As the only architecture student helping curate Intentional Exposure: Photography from the Permanent Collection at the OSU Museum of Art, my experience was incredibly enriching. I was tasked with doing something that had absolutely nothing to do with my profession – writing the catalogue essays – and, overall, it was a wonderful experience! While writing certainly isn’t my area of expertise, it was still interesting trying to analyze the prominent themes in the exhibition and reflect on our experiences as a class working with the incredible photographs from the OSU Museum of Art’s collection.
Though writing essays was a challenging and refreshing change of pace, what I found most enjoyable from the whole experience was drawing those first, early concepts of the exhibition. In a way, this was the part that related most to my career in architecture; visually analyzing, finding aesthetic connections between different works, and thinking deeply about concepts that could connect the works are all things that I’ve done in my career and will continue to do professionally. However, doing those things formally for a museum exhibition as opposed to buildings was an interesting treat, especially when working with several people with backgrounds in art history.
When we were first tasked with making connections between three broad categories from the photography collection – landscape, photojournalism, and abstract – my contemporary-design-oriented mind went straight for the abstract works, making visual connections about technique and design. After hearing the interests and connections other students were making and then arguing for the abstract works, I found that I was one of the few who shared this mindset among the class of curators.

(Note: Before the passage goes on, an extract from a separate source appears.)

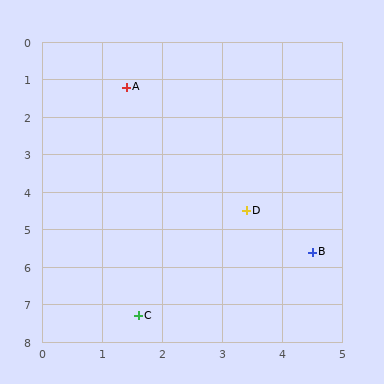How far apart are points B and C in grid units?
Points B and C are about 3.4 grid units apart.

At that point in the semester, I didn’t understand why so many people cared so much about the historical, photojournalistic works that now make up much of the exhibition. This perception was truly changed over the course of the semester as I learned more about the history of photography and began to understand what made those photojournalistic photographs, which I had hardly given a second thought to, so great. In addition to learning about the larger movements that shaped modern photography, doing my own research on photographers like Arnold Genthe made me understand that street photography can be emotional as well as documentary, as most of his photographs were incredibly invasive for his subjects in Chinatown.
Understanding historical contexts like in the photograph I got to write about, Their First Photograph, made me appreciate photography more wholly, and allowed me to begin to understand how historical photographs are beautiful and thought-provoking. For that, I’m incredibly grateful that I was able to have this experience both in curating Intentional Exposure, and in learning a bit about the history of photography – these have shaped my design career and appreciation for history greatly, and will be memorable for the rest of my life.